Visual tokenizers map high-dimensional raw pixels into a compressed representation for downstream modeling. Beyond compression, tokenizers dictate what information is preserved and how it is organized. A de facto standard approach to video tokenization is to represent a video as a spatiotemporal 3D grid of tokens, each capturing the corresponding local information in the original signal. This requires the downstream model that consumes the tokens, e.g., a text-to-video model, to learn to predict all low-level details ``pixel-by-pixel'' irrespective of the video's inherent complexity, leading to high learning complexity.
We present VideoFlexTok, which represents videos with a variable-length sequence of tokens structured in a coarse-to-fine manner -- where the first tokens (emergently) capture abstract information, such as semantics and motion, and later tokens add fine-grained details. The generative flow decoder enables realistic video reconstructions from any token count. This representation structure allows adapting the token count according to downstream needs and encoding longer videos than the baselines with the same budget.
We evaluate VideoFlexTok on class-to-video and text-to-video generative tasks and show that it leads to more efficient training compared to 3D grid tokens, e.g., achieving comparable generation quality (gFVD and ViCLIP Score) with a 10x smaller model (0.4B vs 3.6B). Finally, we demonstrate how VideoFlexTok can enable long video generation without prohibitive computational cost by training a text-to-video model on 10-second 81-frame videos with only 672 tokens, 8x fewer than a comparable 3D grid tokenizer.
We train two main VideoFlexTok versions. VideoFlexTok-K600 is a 570M parameter model (excluding adaLN parameters) with 18-layers encoder and decoder trained on the Kinetics-600 dataset at a 17-frames 128x128 resolution for 400B VAE tokens. VideoFlexTok-Panda is a 1.3B parameter model (excluding adaLN parameters) with a 18-layers encoder and 28-layers decoder trained on a subset of the Panda70M dataset at a 17-frames 256x256 resolution for 400B VAE tokens.
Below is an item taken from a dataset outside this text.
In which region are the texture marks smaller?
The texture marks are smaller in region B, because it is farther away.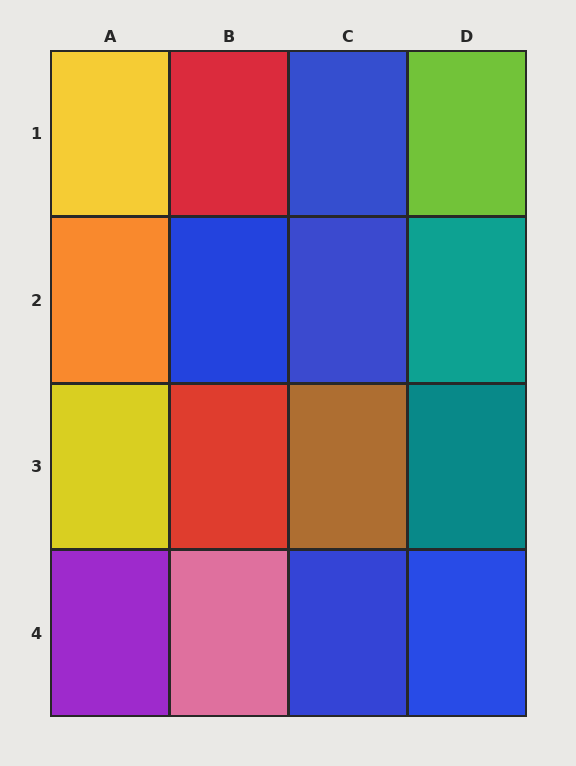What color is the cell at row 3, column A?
Yellow.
We use the codebook size of 64000 for both models.
For VideoFlexTok-Panda, we introduce an additional training stage where we fix the encoder and fine-tune the decoder for another 400B tokens with the following two interventions. First, we switch from time-causal to full attention pattern in the decoder, which leads to better reconstruction quality, especially improving temporal consistency. Note that the encoder remains fixed during this stage, so it retains the benefits from being trained with the time-causal decoder. Second, we introduce a frame-conditioning capability by randomly providing a clean first frame instead of a noised one. This enables streaming tokenization by conditioning the decoder on its previously reconstructed frames during inference. We demonstrate results using this tokenizer version unless stated otherwise.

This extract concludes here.